Ben Rainsford’s Flora and Fauna, and Mrs. Pendarvis’s Pierrot and Columbine were with Diamond in the Fuzzy-room. Outside on the terrace it was raw and rainy, one of Mallorysport’s rare unpleasant days. They had a lot of colored triangular tiles on the floor, and were making patterns with them. Sandra Glenn was watching them with one eye and reading with the other. They all sprang to their feet and began yeeking, then remembered the Fuzzy phones on their belts, whipped them out, and began shouting, “Heyo, Pappy Vic!” He’d tried to explain that he was Diamond’s Pappy Vic, and just Uncle Vic to the rest, but they refused to make the distinction. Pappy to one Fuzzy, pappy to all.
“Pappy Vic give Estee-fee, “ he told them. “New estefee, very good.” He set the box down and got out one of the slabs, breaking and distributing it. The Fuzzies had nice manners
; the two most recent guests, Pierrot and Columbine, served first, held theirs till the others were served. Then they all nibbled together.
They each took one nibble and stopped.
“Not good,” Diamond declared. “Not Estee-fee. Want Estee-fee. “
“Bad,” Flora pronounced it, spitting out what she had in her mouth and carrying the rest to the trash-bin. “Estee-fee good; this not.”
“Estee-fee for look; not Estee-fee in mouth,” Pierrot said.
“What are they saying?” Dunbar wanted to know.
“They say it isn’t Extee-Three at all, and they want to know how dumb I am to think it is.”
“But look, Mr. Grego; this is Extee-Three. It is chemically identical with the stuff they’ve been eating all along.”
“The Fuzzies aren’t chemists. They only know what it tastes like, and it doesn’t taste like Extee-Three to them.”
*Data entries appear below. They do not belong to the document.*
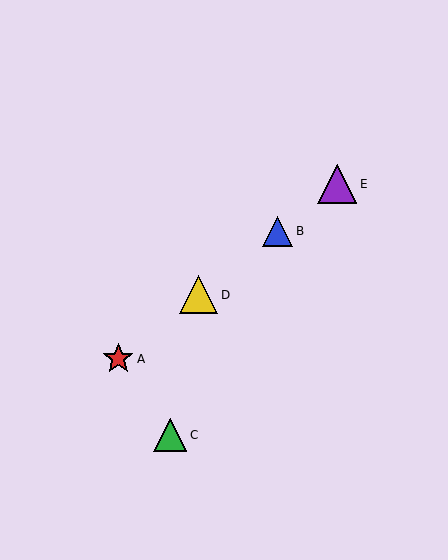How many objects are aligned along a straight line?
4 objects (A, B, D, E) are aligned along a straight line.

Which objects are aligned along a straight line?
Objects A, B, D, E are aligned along a straight line.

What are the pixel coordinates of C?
Object C is at (170, 435).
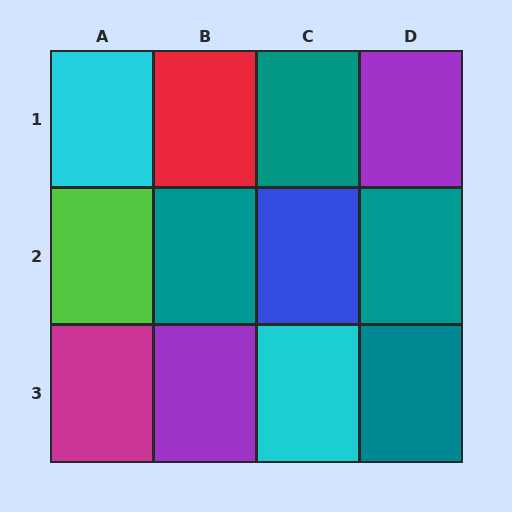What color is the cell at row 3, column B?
Purple.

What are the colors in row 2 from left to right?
Lime, teal, blue, teal.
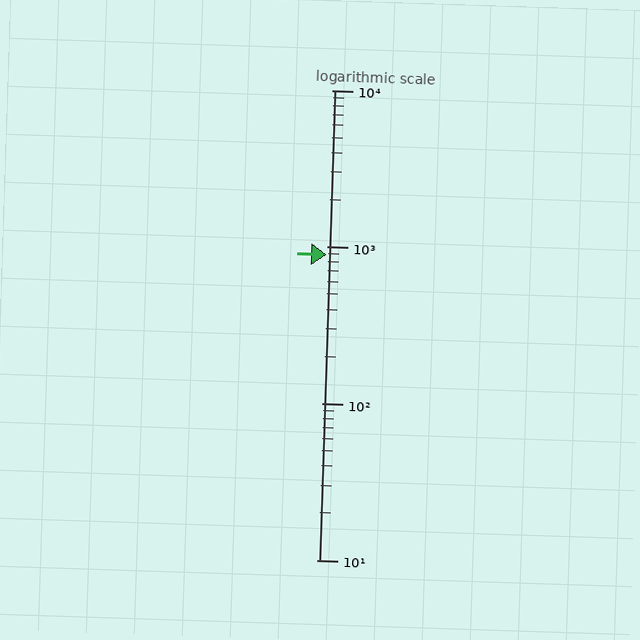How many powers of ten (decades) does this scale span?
The scale spans 3 decades, from 10 to 10000.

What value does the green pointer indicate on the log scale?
The pointer indicates approximately 890.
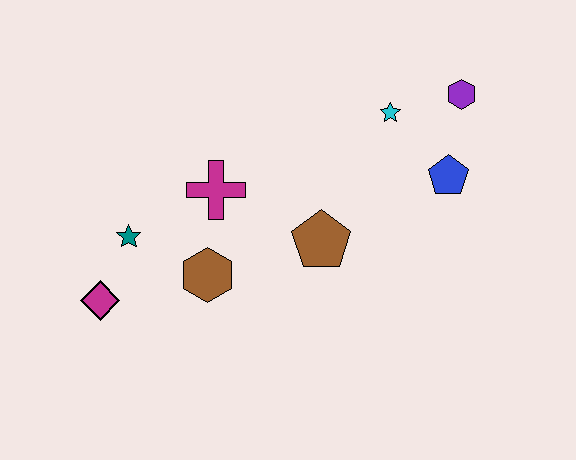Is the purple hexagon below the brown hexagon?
No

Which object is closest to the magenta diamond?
The teal star is closest to the magenta diamond.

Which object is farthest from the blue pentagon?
The magenta diamond is farthest from the blue pentagon.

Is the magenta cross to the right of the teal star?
Yes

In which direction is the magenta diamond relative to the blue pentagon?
The magenta diamond is to the left of the blue pentagon.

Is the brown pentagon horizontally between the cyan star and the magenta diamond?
Yes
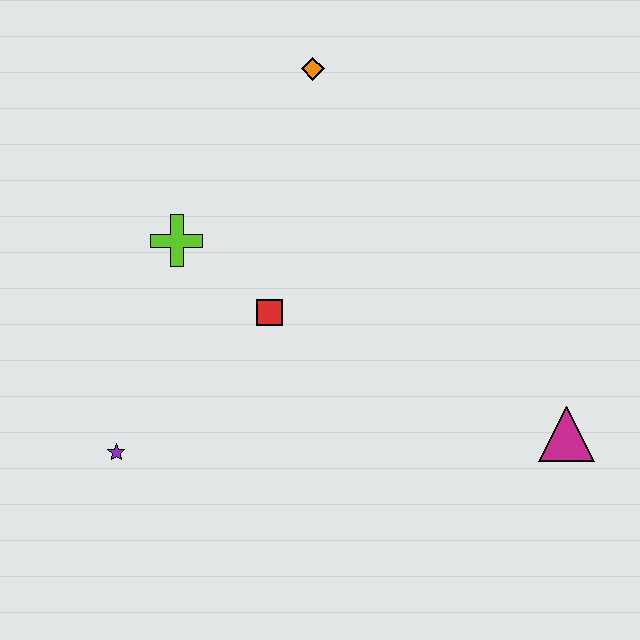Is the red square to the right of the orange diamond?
No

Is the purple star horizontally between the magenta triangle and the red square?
No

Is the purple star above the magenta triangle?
No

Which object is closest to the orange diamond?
The lime cross is closest to the orange diamond.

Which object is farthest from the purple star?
The magenta triangle is farthest from the purple star.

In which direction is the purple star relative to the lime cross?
The purple star is below the lime cross.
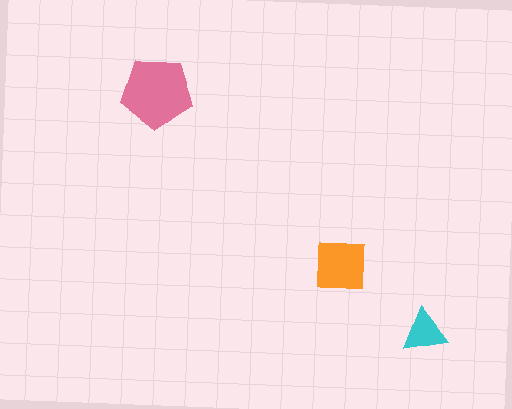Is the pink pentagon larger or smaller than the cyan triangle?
Larger.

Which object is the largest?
The pink pentagon.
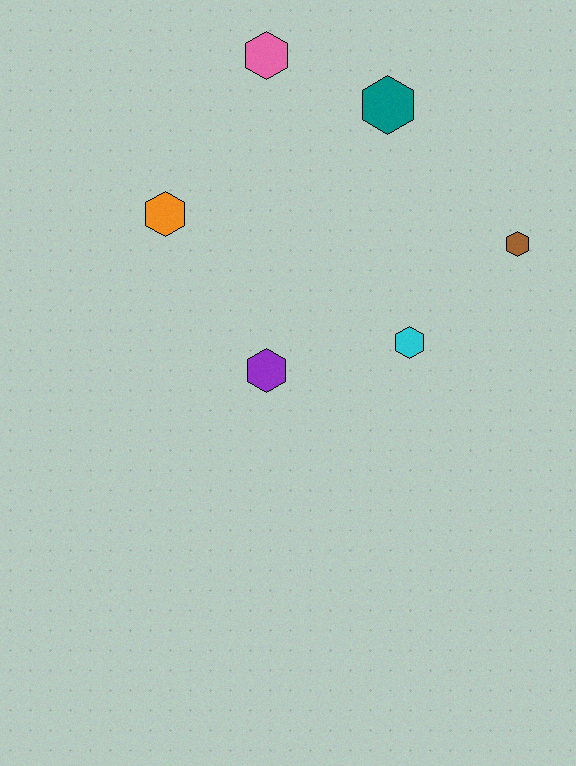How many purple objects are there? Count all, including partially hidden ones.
There is 1 purple object.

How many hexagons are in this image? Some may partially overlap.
There are 6 hexagons.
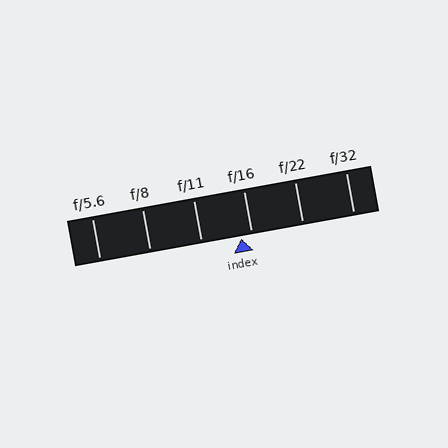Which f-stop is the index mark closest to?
The index mark is closest to f/16.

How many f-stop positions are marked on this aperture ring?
There are 6 f-stop positions marked.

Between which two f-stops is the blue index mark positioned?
The index mark is between f/11 and f/16.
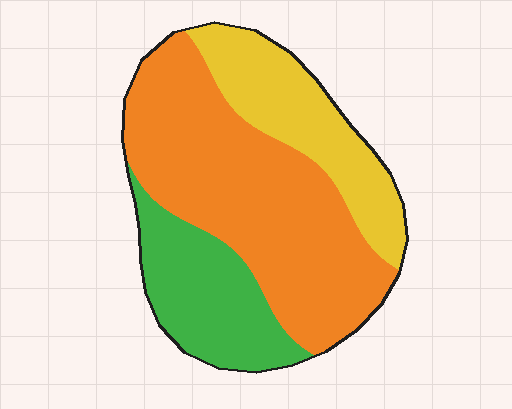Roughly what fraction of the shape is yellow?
Yellow covers 24% of the shape.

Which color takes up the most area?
Orange, at roughly 55%.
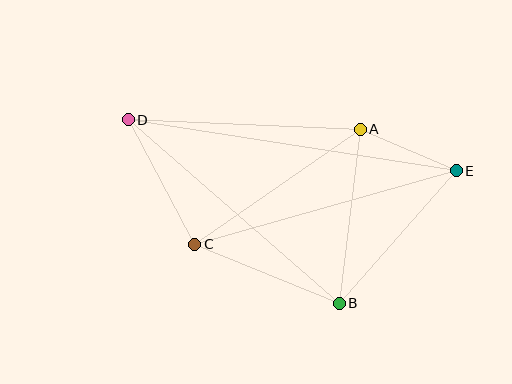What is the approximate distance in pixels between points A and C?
The distance between A and C is approximately 201 pixels.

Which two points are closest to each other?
Points A and E are closest to each other.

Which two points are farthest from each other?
Points D and E are farthest from each other.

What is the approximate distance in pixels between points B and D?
The distance between B and D is approximately 280 pixels.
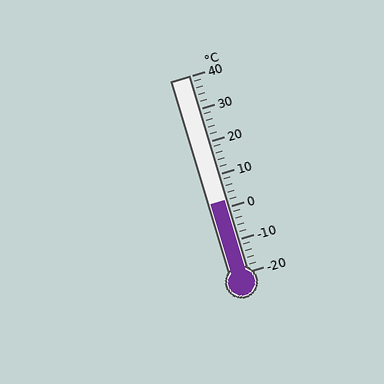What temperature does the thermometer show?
The thermometer shows approximately 2°C.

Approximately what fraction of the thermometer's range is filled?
The thermometer is filled to approximately 35% of its range.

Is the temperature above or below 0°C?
The temperature is above 0°C.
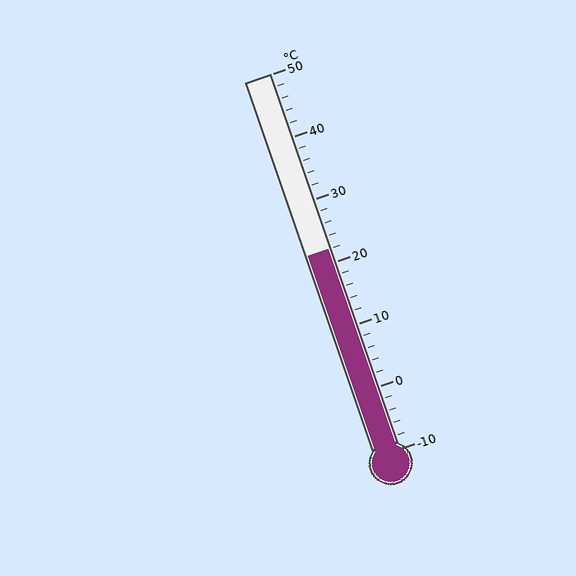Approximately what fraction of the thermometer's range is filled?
The thermometer is filled to approximately 55% of its range.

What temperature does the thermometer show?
The thermometer shows approximately 22°C.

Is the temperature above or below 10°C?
The temperature is above 10°C.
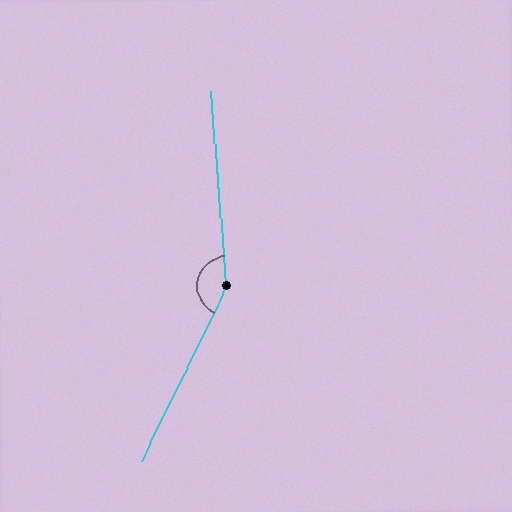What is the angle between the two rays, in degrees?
Approximately 150 degrees.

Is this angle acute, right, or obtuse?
It is obtuse.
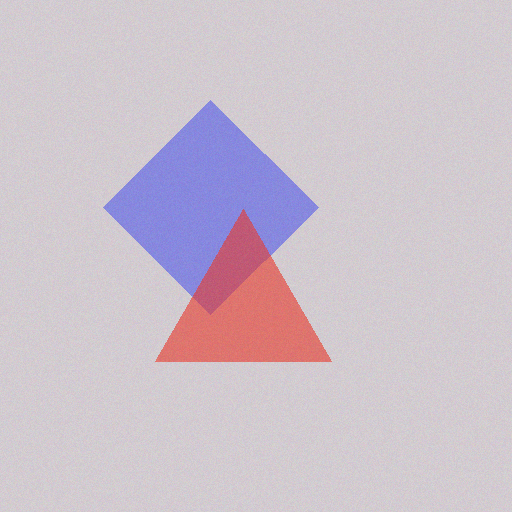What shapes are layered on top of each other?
The layered shapes are: a blue diamond, a red triangle.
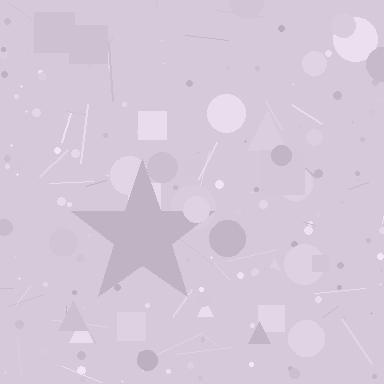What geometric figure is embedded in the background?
A star is embedded in the background.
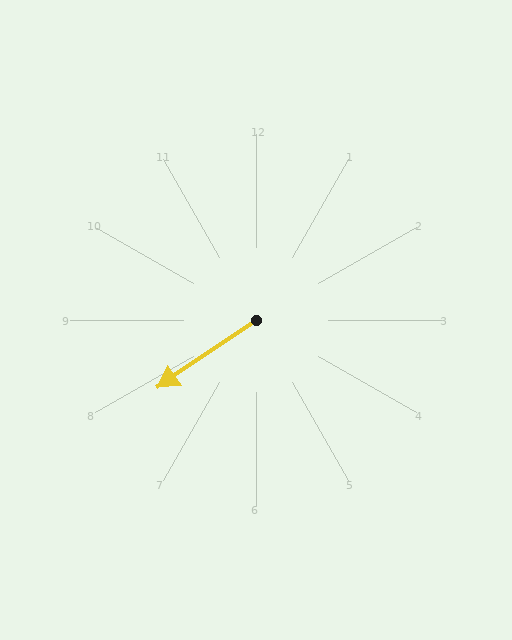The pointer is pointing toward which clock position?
Roughly 8 o'clock.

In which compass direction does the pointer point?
Southwest.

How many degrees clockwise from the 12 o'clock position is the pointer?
Approximately 236 degrees.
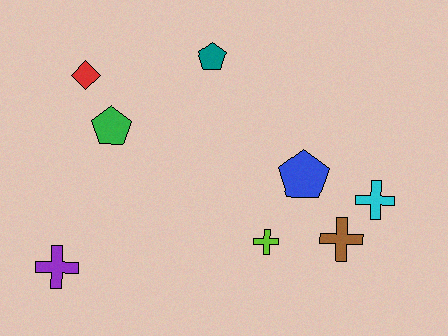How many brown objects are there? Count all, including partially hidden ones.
There is 1 brown object.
“It tastes like Extee-Three to me... ”
“You,” Sandra told him, “are not a Fuzzy.” She switched languages and explained that Pappy Vic and the other Big One really thought it was Estee-fee.
“Pappy Vic feel bad,” he told them. “Pappy Vic want to give real Estee-fee.”
He gathered up the offending carton and carried it into the kitchenette, going to one of the cupboards and getting out a tin of the genuine article. Only a dozen left; he’d have to start rationing it himself. He cut it into six pieces, put by a piece for Diamond after the company was gone, and distributed the rest.
Dunbar was still arguing with Sandra that the stuff he’d brought was chemically Extee-Three.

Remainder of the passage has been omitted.